Ao lembrar a genialidade do jornalista Sérgio Porto (que nos faz ter saudades do antigo jornalismo), nos deixou como herança uma canção satírica, Samba do Crioulo Doido, composta por ele para o Teatro de Revista sob o pseudônimo de Stanislaw Ponte Preta.

A letra é uma overdose de ironia, voltada para a obrigatoriedade imposta pelo Departamento de Turismo da Guanabara aos compositores de sambas-enredo de abordarem apenas temas da História do Brasil, que terminou por criar disparates.

Imaginem: No enredo, Sérgio Porto descreve como Chica da Silva obrigou a Princesa Leopoldina a se casar com Tiradentes e este, depois eleito como Pedro Segundo, procurou o padre José de Anchieta para juntos proclamarem a escravidão…

A canção foi inicialmente interpretada pelos Originais do Samba e gravada pelo Quarteto em Cy e os Demônios da Garôa. Tornou-se tão popular que o título foi usado como expressão designando coisas sem sentido e textos sem nexo. Cortando-a em partes, como Jack Estripador, temos as palavras “Samba”, “Crioulo” e “Doido”, três temas de estudo.

O samba, como estamos cansados de saber, é um gênero musical de raízes africanas, cuja origem é disputada pela Bahia e Rio de Janeiro, por ser uma das mais importantes manifestações culturais brasileiras. Deve-se ao Governo Vargas o decreto de sua classificação como Música Nacional do Brasil.

Assim, desde a década de 1930, o samba chegou a todas as regiões do país através de agremiações carnavalescas, organizações de carnaval, e sambistas, entre os quais se destacaram como desbravadores Heitor dos Prazeres, João da Baiana, Pixinguinha, Donga e Sinhô.

Depois do Samba, vem o Crioulo, palavra cuja etimologia se refere na América Espanhola a descendentes de europeus nascidos na colônia e mestiços de brancos com indígenas e negros.

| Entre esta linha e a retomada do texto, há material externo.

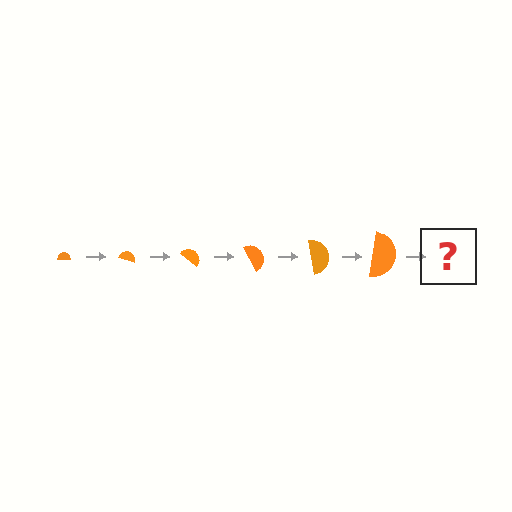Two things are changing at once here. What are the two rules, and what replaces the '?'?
The two rules are that the semicircle grows larger each step and it rotates 20 degrees clockwise each step. The '?' should be a semicircle, larger than the previous one and rotated 120 degrees clockwise from the start.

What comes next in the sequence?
The next element should be a semicircle, larger than the previous one and rotated 120 degrees clockwise from the start.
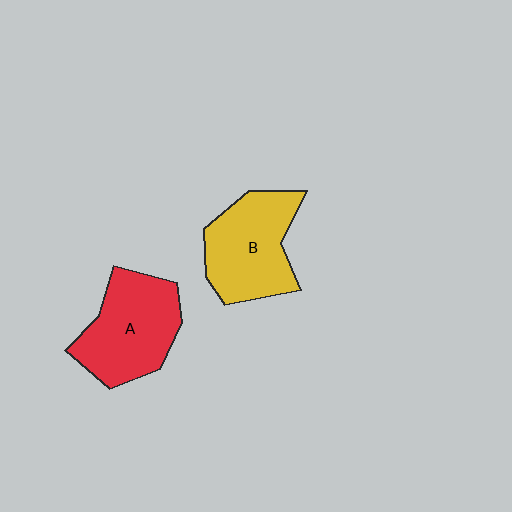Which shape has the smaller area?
Shape B (yellow).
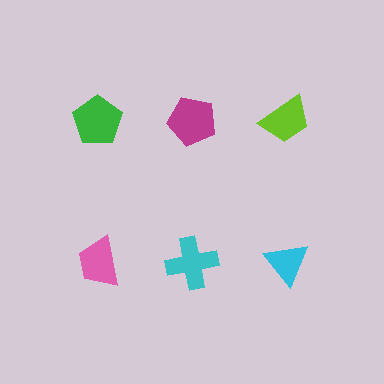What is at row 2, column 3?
A cyan triangle.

No Brasil o termo de origem portuguesa foi usado como sinônimo de negro ou de mulato, e depois a qualquer homem negro.

O vendaval maléfico do politicamente correto, de chamar alguém de crioulo é considerado capciosamente como racismo, uma maneira de diminuir um negro, coisa do racismo às avessas, o vitimismo e a herança da “dívida histórica” importados dos EUA.

Como o politicamente correto é uma manifestação absolutamente cretina, um distúrbio mental que chegou ao cúmulo de condenar o uso da palavra “homem” para gênero, porque para esses psicopatas o gênero é uma decisão individual.

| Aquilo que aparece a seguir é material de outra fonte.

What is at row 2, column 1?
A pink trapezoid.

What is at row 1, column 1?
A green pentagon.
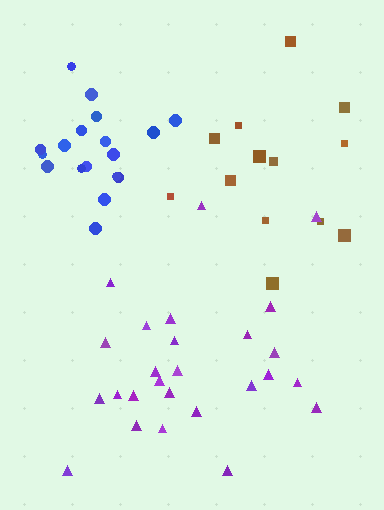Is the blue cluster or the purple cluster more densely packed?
Blue.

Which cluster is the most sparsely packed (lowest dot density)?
Brown.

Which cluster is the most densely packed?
Blue.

Assim chegamos ao terceiro verbete, “Doido” que é dicionarizado com rica sinonímia, em três categorias, como louco, imprudente e apaixonado… É, na verdade a qualidade de quem se comporta insensatamente; que não tem juízo.

Assim, em tempo de “politicamente correto” com as palavras submetidas ao patrulhamento pseudo-ideológico, vamos adotar o Samba do Afro Descendente para vender o nosso peixe.

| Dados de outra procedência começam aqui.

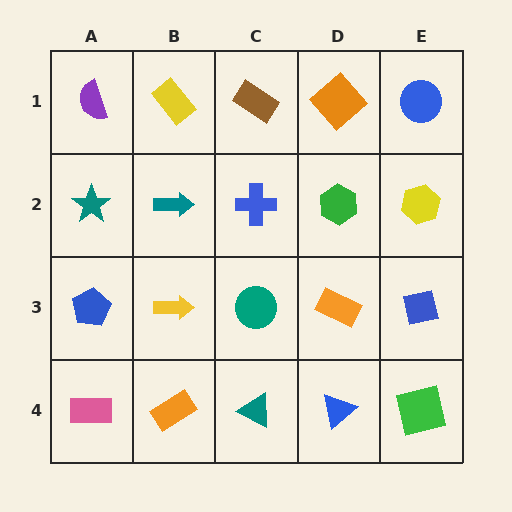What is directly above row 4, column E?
A blue square.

Ontem, acordei no meio da noite – o que não é de meu costume – e ligando a tevê assisti ao desfile de uma Escola de Samba, não importa o nome, e acompanhei perplexo um roteiro que foi de um centurião romano, passando pela revolução francesa, chegando à escravidão no Brasil, com um papa estilizado conduzindo a bateria…

A globalização do tema não ficou muito diferente dos tempos de Chica da Silva e da Princesa Izabel…


MIRANDA SÁ é jornalista, colunista do jornal Tribuna da Imprensa Livre. Trabalhou em alguns dos principais veículos de comunicação do país como a Editora Abril, as Organizações Globo e o Jornal Correio da Manhã. Recebeu dezenas de prêmios em função da sua atividade na imprensa, como o Esso e o Profissionais do Ano, da Rede Globo.